Él me manifestaba su sensación de que la parte cultural de Los Realejos, el Puerto de la Cruz y otras instituciones no habían sido consecuentes con su persona, ni los portuenses ni el Gobierno de Canarias, a pesar de que casi todas sus canciones están dedicadas a las bellezas, el clima, la gastronomía y las costumbres de estas tierras.

En una de nuestras conversaciones me dijo algo que me quedó muy presente: que quizá sería interesante que alguien escribiera sobre su vida, sus vivencias, nostalgias, añoranzas y todo lo que lo llevó a convertirse en compositor. Un emigrante que ha tenido la dicha de crear alrededor de 200 canciones dedicadas a Canarias, Cuba y Venezuela, reflejando su cultura, su clima, su gastronomía y su propia experiencia como emigrante.

Me planteó incluso la idea de que yo y Javier, como buenos amigos y compañeros, pudieran estudiar la posibilidad de escribir esa historia de un emigrante realejero, portuense, canario y venezolano.

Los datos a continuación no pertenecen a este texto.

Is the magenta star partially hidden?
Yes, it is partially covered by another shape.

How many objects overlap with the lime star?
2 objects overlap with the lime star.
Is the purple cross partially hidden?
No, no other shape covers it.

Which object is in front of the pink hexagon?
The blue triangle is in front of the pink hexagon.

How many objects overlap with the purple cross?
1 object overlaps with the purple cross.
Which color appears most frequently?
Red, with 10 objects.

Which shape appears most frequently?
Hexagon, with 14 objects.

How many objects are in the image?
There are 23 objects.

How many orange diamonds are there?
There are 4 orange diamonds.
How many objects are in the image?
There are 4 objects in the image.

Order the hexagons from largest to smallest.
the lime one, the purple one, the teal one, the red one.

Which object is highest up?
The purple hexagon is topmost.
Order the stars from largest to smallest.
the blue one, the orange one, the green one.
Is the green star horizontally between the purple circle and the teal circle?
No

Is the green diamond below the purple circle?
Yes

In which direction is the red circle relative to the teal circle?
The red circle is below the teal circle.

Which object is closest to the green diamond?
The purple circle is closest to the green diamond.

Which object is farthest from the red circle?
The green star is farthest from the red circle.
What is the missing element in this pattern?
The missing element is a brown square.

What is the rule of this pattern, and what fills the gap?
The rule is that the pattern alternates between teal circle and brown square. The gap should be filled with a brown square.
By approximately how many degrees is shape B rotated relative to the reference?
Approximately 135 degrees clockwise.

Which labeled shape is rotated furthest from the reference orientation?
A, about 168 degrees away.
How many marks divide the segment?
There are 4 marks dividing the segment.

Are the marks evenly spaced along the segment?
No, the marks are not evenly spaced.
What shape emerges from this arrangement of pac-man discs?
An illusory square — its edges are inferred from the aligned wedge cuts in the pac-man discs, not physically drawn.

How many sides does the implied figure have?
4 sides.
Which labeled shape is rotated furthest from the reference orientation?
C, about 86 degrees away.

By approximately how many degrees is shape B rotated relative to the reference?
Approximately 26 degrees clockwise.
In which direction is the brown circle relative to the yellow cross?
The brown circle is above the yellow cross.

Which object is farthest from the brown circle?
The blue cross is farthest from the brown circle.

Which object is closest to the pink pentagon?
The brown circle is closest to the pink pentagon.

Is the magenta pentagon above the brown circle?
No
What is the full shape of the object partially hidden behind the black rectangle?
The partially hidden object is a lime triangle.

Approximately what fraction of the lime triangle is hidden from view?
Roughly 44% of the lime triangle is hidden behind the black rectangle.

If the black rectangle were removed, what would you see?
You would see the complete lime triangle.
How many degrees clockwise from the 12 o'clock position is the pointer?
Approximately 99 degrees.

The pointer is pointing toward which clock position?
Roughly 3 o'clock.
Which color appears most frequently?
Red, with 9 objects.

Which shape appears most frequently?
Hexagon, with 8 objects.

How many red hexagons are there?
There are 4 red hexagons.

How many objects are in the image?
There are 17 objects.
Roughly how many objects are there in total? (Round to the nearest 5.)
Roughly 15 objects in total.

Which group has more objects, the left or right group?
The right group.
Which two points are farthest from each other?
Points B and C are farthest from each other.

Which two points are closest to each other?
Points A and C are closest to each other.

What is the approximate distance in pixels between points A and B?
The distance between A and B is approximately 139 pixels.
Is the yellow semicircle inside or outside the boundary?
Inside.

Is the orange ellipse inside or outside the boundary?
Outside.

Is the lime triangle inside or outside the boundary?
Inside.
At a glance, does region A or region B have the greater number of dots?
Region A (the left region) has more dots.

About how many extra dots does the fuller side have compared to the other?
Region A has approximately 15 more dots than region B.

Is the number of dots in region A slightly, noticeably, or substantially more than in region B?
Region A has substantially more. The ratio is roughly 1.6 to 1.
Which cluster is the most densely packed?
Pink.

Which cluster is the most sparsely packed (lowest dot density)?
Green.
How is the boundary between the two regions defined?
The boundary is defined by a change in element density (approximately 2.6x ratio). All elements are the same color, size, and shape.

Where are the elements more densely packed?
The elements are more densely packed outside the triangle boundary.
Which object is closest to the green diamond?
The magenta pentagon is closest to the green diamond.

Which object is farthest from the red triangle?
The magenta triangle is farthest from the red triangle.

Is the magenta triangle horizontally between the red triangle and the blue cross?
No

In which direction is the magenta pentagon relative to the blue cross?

También comentaba su deseo de seleccionar las canciones que mejor representaran ese proyecto, algo así como “Arturo Castillo canta a Canarias, Venezuela y Cuba”, con obras de Manuel Hernández “El Volquete”. Que el resultado final sirviera como un puente entre los dos pueblos: el que lo vio nacer y el que lo acogió como un hijo, dándole trabajo, pan y bienestar.

Decía que lo demás lo pondríamos nosotros, pero que podía ser una historia bonita, con la idea de dejar parte de su legado musical en manos de otros.

Desde El Junquito, en Caracas, enviaba siempre un fuerte abrazo, de esos que nacen del alma.

Y añadía algo importante: que también sería una forma de reclamo a las autoridades y a los responsables culturales de Los Realejos, del Puerto de la Cruz, de Venezuela y del Gobierno de Canarias en general. Porque nació en Los Realejos, creció en el Puerto de la Cruz, y hoy vive en Venezuela, país que lo acogió, le dio trabajo, bienestar, donde se casó y donde nacieron sus hijos, nietos y bisnietos.

Ojalá algún día reciba el reconocimiento que merece. Mejor ahora que mañana.

Un abrazo, estimado Manuel “El Volquete”, desde Canarias hasta El Junquito, Caracas.